Dr. Alika Lafontaine, an anesthesiologist in Grande Prairie, Alta., who is of Cree and Anishinaabe heritage, said Indigenous people regularly experience discrimination in Canada’s health-care systems.

“Patients experience this every single day, to varying degrees,” he said in an interview Wednesday.

The Quebec government has promised two investigations into Echaquan’s death, one by the coroner, the other by the regional health centre. And while Dr. Lafontaine said those investigations are important, they won’t solve larger systemic problems because these kinds of racist incidents often don’t get reported, he said.

“If we’re really going to fix the system, we have to not just unpack the racial events that happened, but also the reasons why this person would think that it was okay to act this way,” he said.

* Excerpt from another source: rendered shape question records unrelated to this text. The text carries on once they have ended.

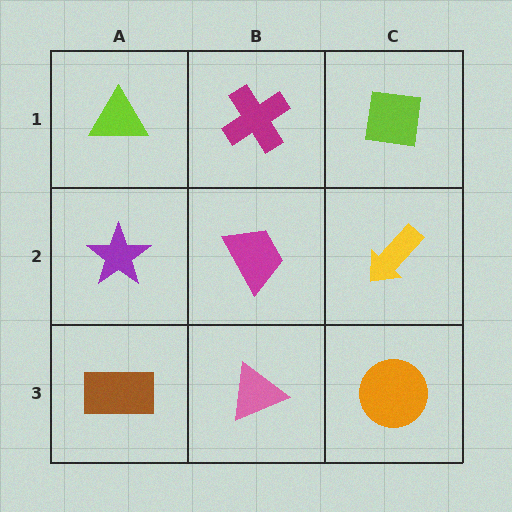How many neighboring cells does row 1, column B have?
3.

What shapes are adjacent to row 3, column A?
A purple star (row 2, column A), a pink triangle (row 3, column B).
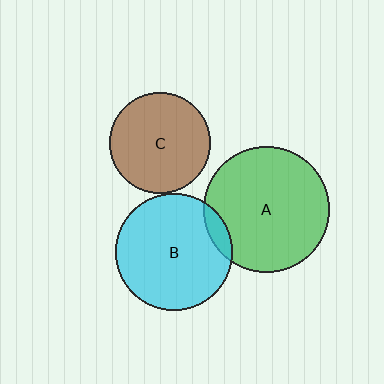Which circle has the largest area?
Circle A (green).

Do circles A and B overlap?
Yes.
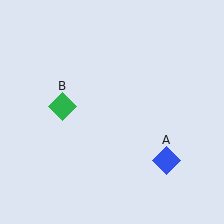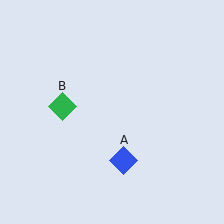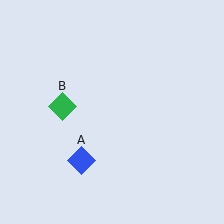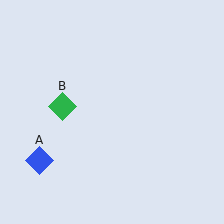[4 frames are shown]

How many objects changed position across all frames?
1 object changed position: blue diamond (object A).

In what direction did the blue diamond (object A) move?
The blue diamond (object A) moved left.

These experiences lead people feeling disempowered in medical environments and reduce trust, Lafontaine said.

As a result, he said people won’t share information with medical providers and “they may delay going to access treatment, because they need to be really, really sick in order to deal with, kind of, that level of discomfort, or hostility, and that all leads to worse outcomes.”

Echaquan’s death took place almost a year to the day after a public inquiry, known as the Viens Commission, released 142 recommendations aimed at improving Indigenous peoples’ access to government services.

The commission’s report concluded it is “impossible to deny” that there is systemic racism against Indigenous people in Quebec.

Richard Budgell, professor of Inuit and northern health promotion at McGill University, says Indigenous people need to be meaningfully involved in the governance of health institutions.

“Because the only way you eliminate systemic discrimination is giving the people who have been discriminated against a role in those institutions,” he said in an interview Wednesday.

While Premier Francois Legault was quick to denounce the comments made by the nurses in the Joliette hospital as racist, he has maintained that systemic racism doesn’t exist in Quebec.

Quebec’s Indigenous Affairs Minister Sylvie D’Amours said Wednesday in a news release highlighting the one-year anniversary of the Viens Commission’s report, that 51 of those recommendations have been adopted or are in the process of being implemented.

But Nakuset said she hasn’t seen any signs that that’s the case.

Liberal Opposition Leader Dominique Anglade called D’Amours news release insulting and said it shows she is no longer fit to be a cabinet minister.

D’Amours released another statement later Wednesday offering her condolences on behalf of the province to Echaquan’s family and community.